Name: mlfoundations-dev/seed_math_multiple_samples_scale_up_scaredy_cat_all API
Brand: Featherless.ai
Price: 10.00 USD
Availability: InStock
Author: mlfoundations-dev

Model Overview

This model, mlfoundations-dev/seed_math_multiple_samples_scale_up_scaredy_cat_all, is a 7.6 billion parameter language model fine-tuned from the Qwen/Qwen2.5-7B-Instruct base model.
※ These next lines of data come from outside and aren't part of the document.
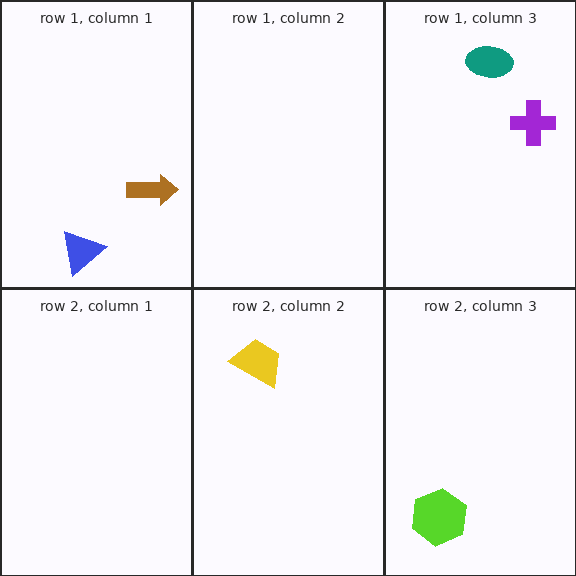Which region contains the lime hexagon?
The row 2, column 3 region.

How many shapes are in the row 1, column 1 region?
2.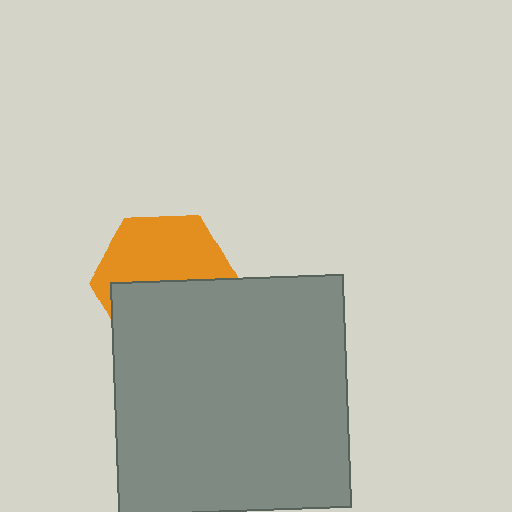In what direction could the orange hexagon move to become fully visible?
The orange hexagon could move up. That would shift it out from behind the gray square entirely.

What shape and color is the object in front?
The object in front is a gray square.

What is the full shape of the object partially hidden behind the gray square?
The partially hidden object is an orange hexagon.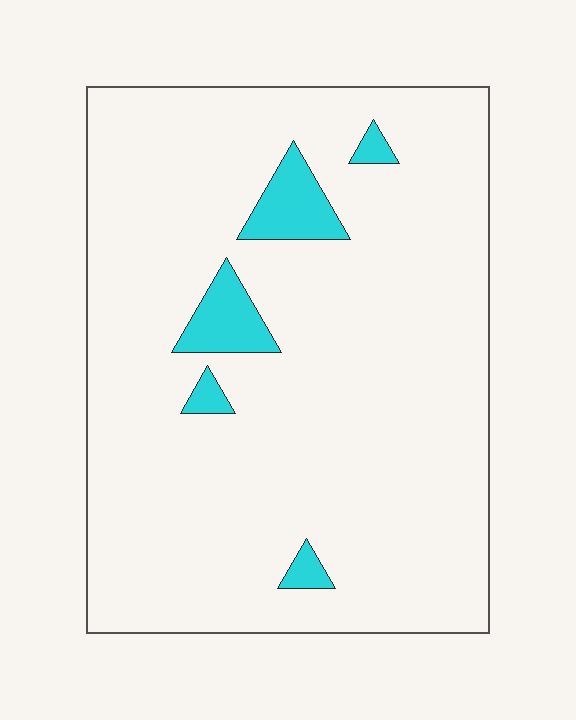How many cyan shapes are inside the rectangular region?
5.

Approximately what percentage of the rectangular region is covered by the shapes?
Approximately 5%.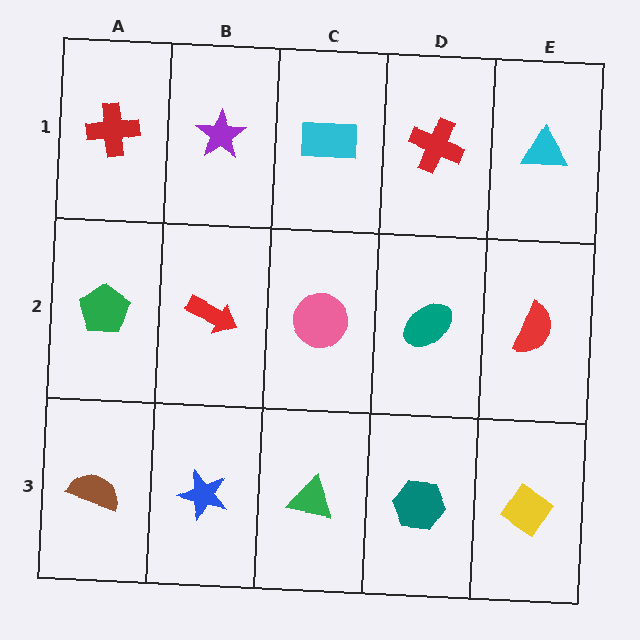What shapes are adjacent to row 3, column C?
A pink circle (row 2, column C), a blue star (row 3, column B), a teal hexagon (row 3, column D).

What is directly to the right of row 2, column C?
A teal ellipse.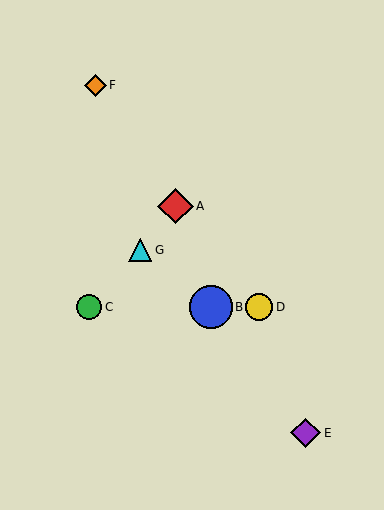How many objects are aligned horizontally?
3 objects (B, C, D) are aligned horizontally.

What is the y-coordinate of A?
Object A is at y≈206.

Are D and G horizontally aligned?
No, D is at y≈307 and G is at y≈250.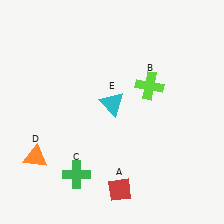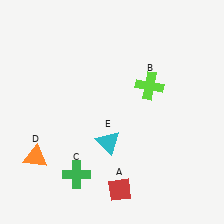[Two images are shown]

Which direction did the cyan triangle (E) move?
The cyan triangle (E) moved down.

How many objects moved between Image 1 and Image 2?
1 object moved between the two images.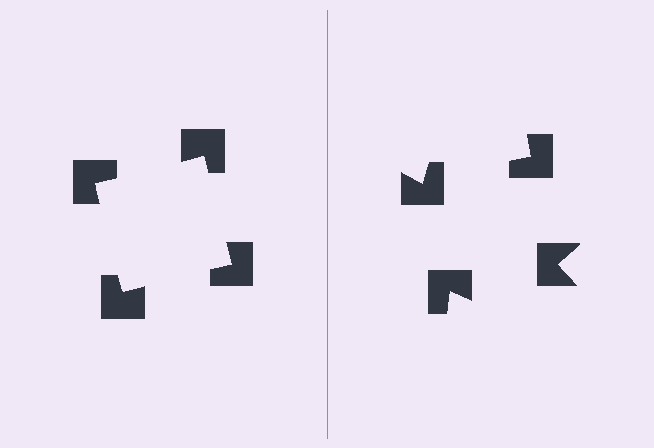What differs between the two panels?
The notched squares are positioned identically on both sides; only the wedge orientations differ. On the left they align to a square; on the right they are misaligned.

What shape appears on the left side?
An illusory square.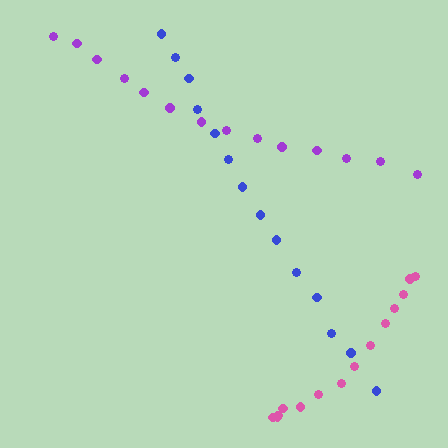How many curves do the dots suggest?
There are 3 distinct paths.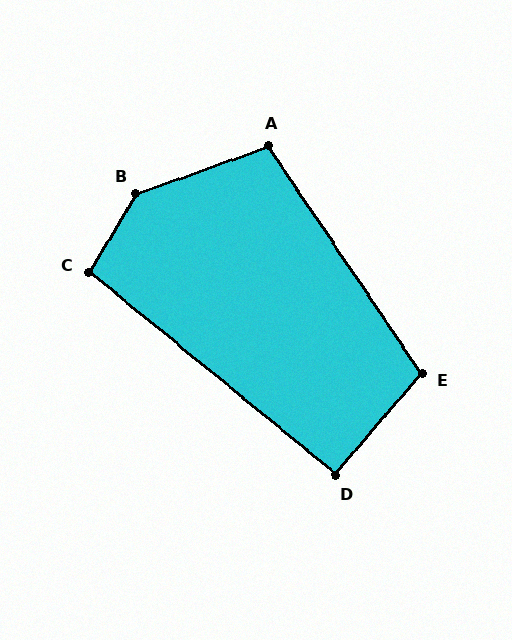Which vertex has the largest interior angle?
B, at approximately 141 degrees.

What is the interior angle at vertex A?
Approximately 104 degrees (obtuse).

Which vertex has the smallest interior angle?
D, at approximately 91 degrees.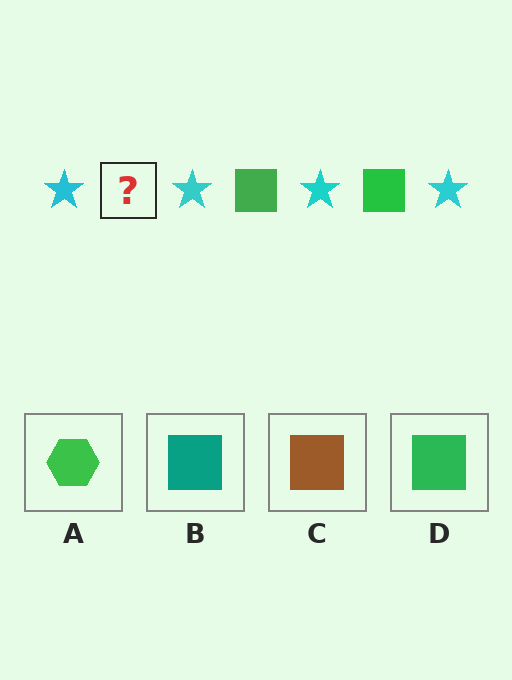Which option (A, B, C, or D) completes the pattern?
D.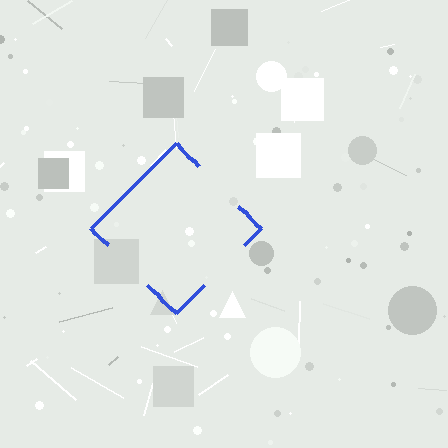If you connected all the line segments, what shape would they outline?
They would outline a diamond.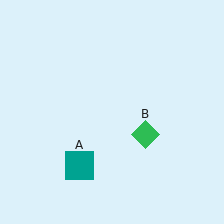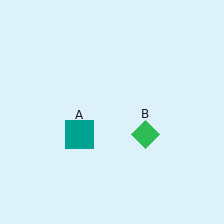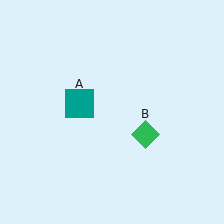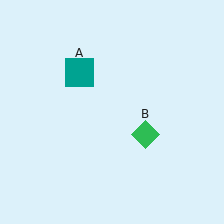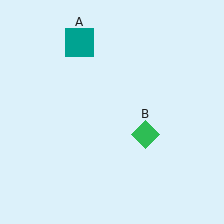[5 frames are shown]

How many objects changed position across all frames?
1 object changed position: teal square (object A).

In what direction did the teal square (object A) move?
The teal square (object A) moved up.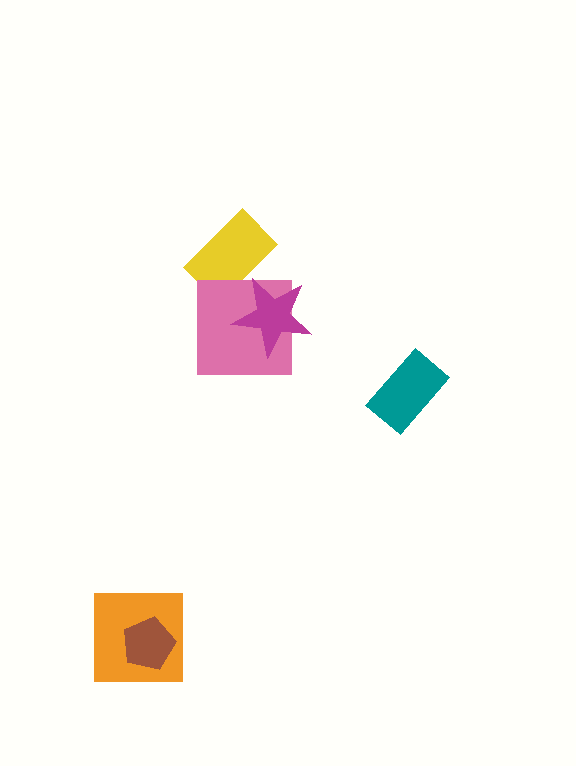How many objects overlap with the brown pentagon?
1 object overlaps with the brown pentagon.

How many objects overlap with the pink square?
2 objects overlap with the pink square.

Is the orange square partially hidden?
Yes, it is partially covered by another shape.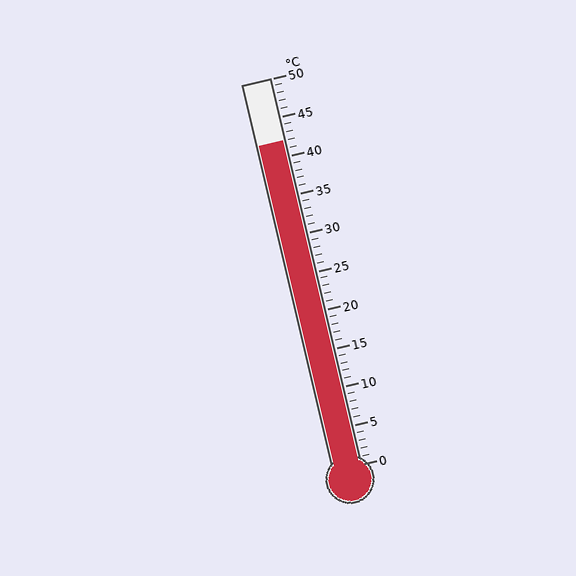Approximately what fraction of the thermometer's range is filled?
The thermometer is filled to approximately 85% of its range.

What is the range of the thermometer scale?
The thermometer scale ranges from 0°C to 50°C.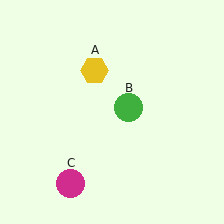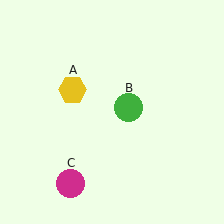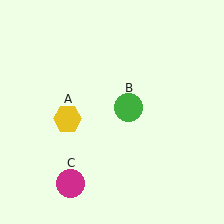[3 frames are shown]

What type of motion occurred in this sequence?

It leverages a substantial context length of 131072 tokens, enabling it to process and generate extensive text sequences.

Key Characteristics

Base Model: Fine-tuned from Qwen/Qwen2.5-7B-Instruct.
Parameter Count: 7.6 billion parameters.
Context Length: Supports a large context window of 131072 tokens.
Training Data: Fine-tuned on the mlfoundations-dev/seed_math_multiple_samples_scale_up_scaredy_cat_all dataset, indicating a potential focus on mathematical or complex reasoning tasks.

Training Details

The model was trained using the following key hyperparameters:

Learning Rate: 1e-05
Optimizer: AdamW with betas=(0.9, 0.999) and epsilon=1e-08.
Batch Size: A total training batch size of 96 (1 per device with 12 gradient accumulation steps across 8 GPUs).
Epochs: 3.0 epochs.
Scheduler: Cosine learning rate scheduler with a 0.1 warmup ratio.

Potential Use Cases

Given its fine-tuning dataset and large context window, this model is likely suitable for applications requiring:

Processing and understanding long documents or complex problem descriptions.
Tasks involving mathematical reasoning or data analysis, depending on the specifics of the seed_math_multiple_samples_scale_up_scaredy_cat_all dataset.
Applications where the ability to maintain coherence over extended text is crucial.